Jawaban Gatot, "Sekarang saya masih sebagai seorang prajurit. Tetapi, tetapi loh ya, apabila kelak memang rakyat menginginkan. Apapun jabatan, itu menjadi panggilan tugas dan tanggung jawab."

Namun, di balik kemisteriusan jawaban itu, Gatot kian rajin memoles citranya lewat akun Twitter dan Instagram @nurmantyo_gatot yang dia bikin pada 1 Januari 2018. Dia pun mengubah tampilan, yang semula berseragam resmi kini berjas atau berbaju koko necis.

Pada saat itu pula, laki-laki kelahiran Tegal, Jawa Tengah itu gemar menyambangi pesantren-pesantren dari ujung barat Jawa hingga Nusa Tenggara Barat (NTB). Isu proxy war yang dicetuskannya sejak jadi Panglima Kostrad pun menjadi salah satu amunisinya menuju Pilpres 2019.

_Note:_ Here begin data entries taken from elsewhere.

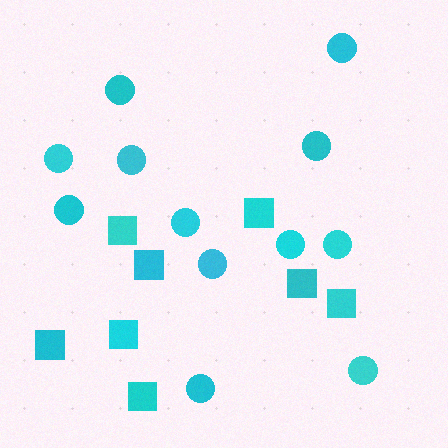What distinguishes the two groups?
There are 2 groups: one group of circles (12) and one group of squares (8).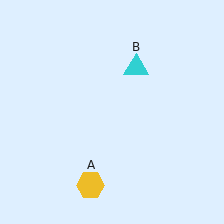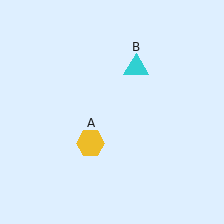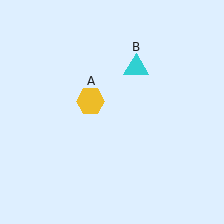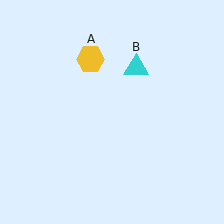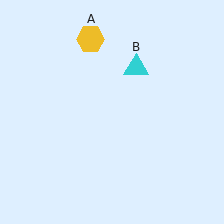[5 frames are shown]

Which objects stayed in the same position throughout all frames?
Cyan triangle (object B) remained stationary.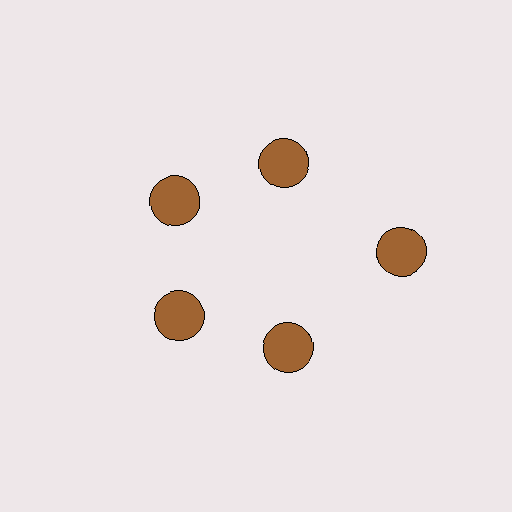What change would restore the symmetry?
The symmetry would be restored by moving it inward, back onto the ring so that all 5 circles sit at equal angles and equal distance from the center.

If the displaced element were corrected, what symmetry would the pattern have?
It would have 5-fold rotational symmetry — the pattern would map onto itself every 72 degrees.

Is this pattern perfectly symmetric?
No. The 5 brown circles are arranged in a ring, but one element near the 3 o'clock position is pushed outward from the center, breaking the 5-fold rotational symmetry.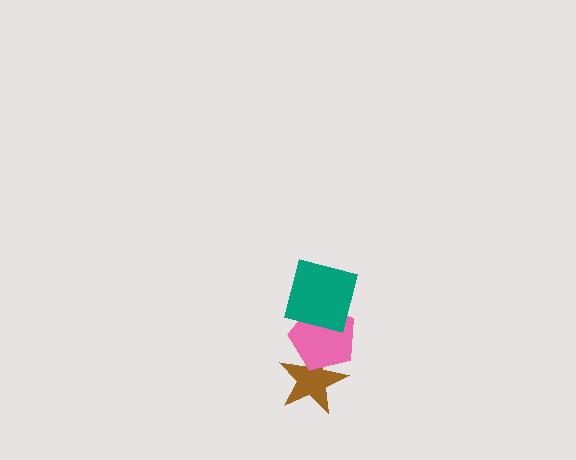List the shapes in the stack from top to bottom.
From top to bottom: the teal square, the pink pentagon, the brown star.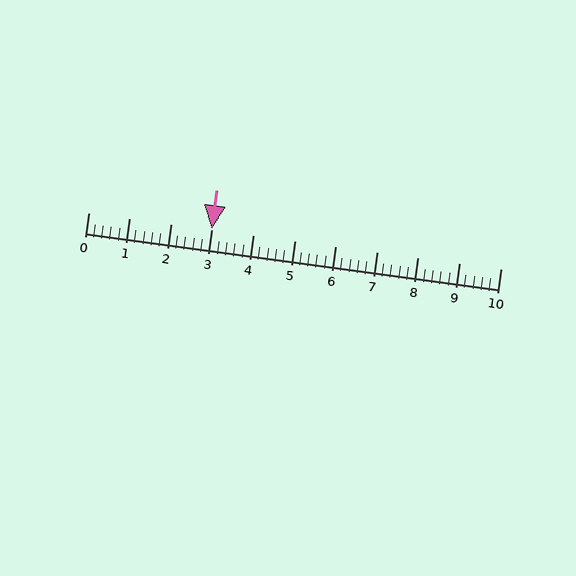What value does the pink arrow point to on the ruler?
The pink arrow points to approximately 3.0.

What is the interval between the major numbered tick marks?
The major tick marks are spaced 1 units apart.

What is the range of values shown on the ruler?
The ruler shows values from 0 to 10.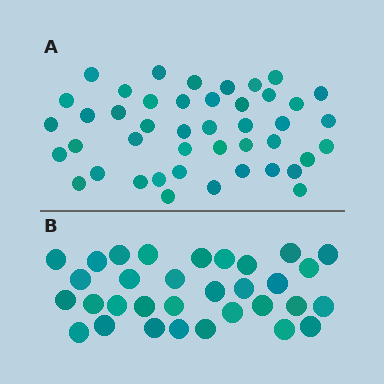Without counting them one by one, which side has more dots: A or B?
Region A (the top region) has more dots.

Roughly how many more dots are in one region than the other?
Region A has roughly 12 or so more dots than region B.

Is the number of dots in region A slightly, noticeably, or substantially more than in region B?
Region A has noticeably more, but not dramatically so. The ratio is roughly 1.4 to 1.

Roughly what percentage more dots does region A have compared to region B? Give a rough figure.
About 40% more.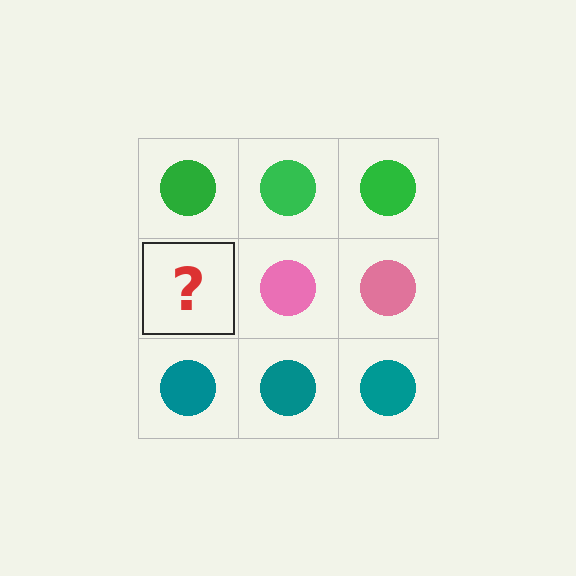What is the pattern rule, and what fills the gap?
The rule is that each row has a consistent color. The gap should be filled with a pink circle.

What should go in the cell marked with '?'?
The missing cell should contain a pink circle.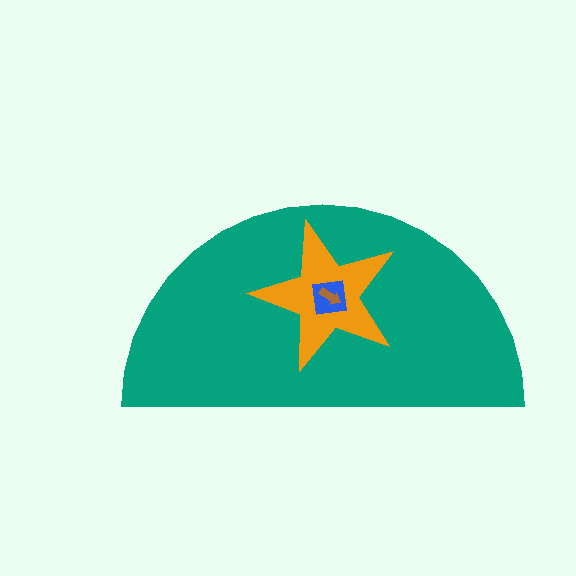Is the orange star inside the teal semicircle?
Yes.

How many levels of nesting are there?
4.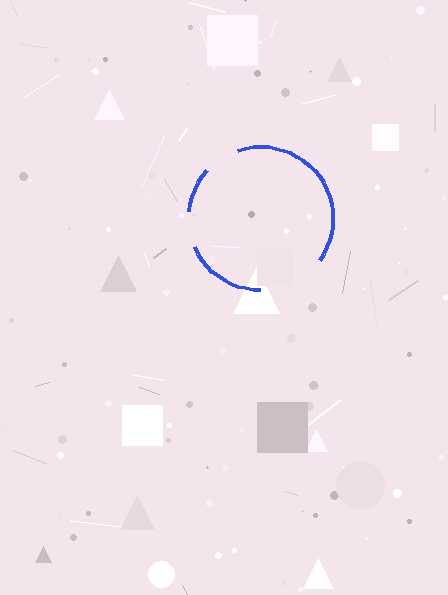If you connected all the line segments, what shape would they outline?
They would outline a circle.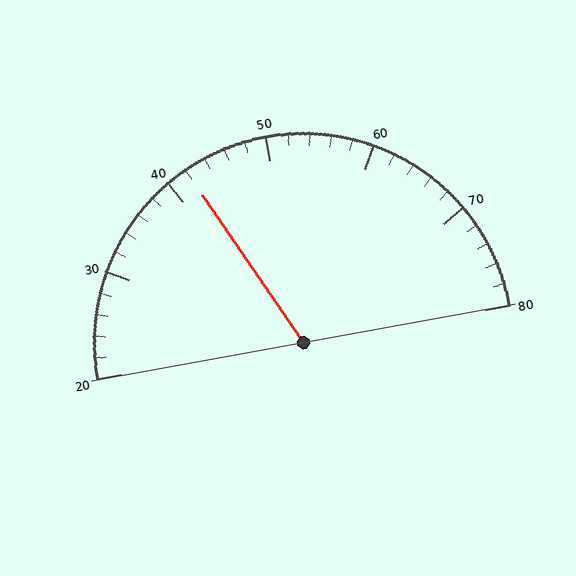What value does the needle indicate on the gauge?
The needle indicates approximately 42.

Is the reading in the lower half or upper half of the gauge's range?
The reading is in the lower half of the range (20 to 80).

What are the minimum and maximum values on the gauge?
The gauge ranges from 20 to 80.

Upaya Merangkul Eksponen Masyumi dan Nahdlatul Ulama

Melalui penelusuran berita media daring, Gatot tercatat mengunjungi 4 pesantren selama menjabat Panglima TNI, Juli 2015 hingga Desember 2017. Pertama kali, Gatot mengunjungi Pesantren Buntet, di Cirebon, Jawa Barat bersama sejumlah jajaran menteri Kabinet Kerja Jokowi pada Juli 2015.

Kunjungan tersebut berlangsung tidak lama setelah peristiwa pembakaran masjid di Tolikara, Papua. Pesantren ini pula yang selama dua tahun berikutnya kembali dikunjungi Gatot, yakni pada Maret 2016 dan April 2017.

Pesantren lain yang dikunjungi Gatot lebih dari dua kali adalah Pesantren Tebuireng di Jawa Timur. Bersama para kepala staf TNI, Gatot secara khusus berkunjung ke sana pada September 2016 dan 2017 dalam rangka memperingati HUT TNI. Pesantren ini istimewa karena dibangun oleh Kiai Haji Hasyim Asy'ari, pendiri Nahdlatul Ulama.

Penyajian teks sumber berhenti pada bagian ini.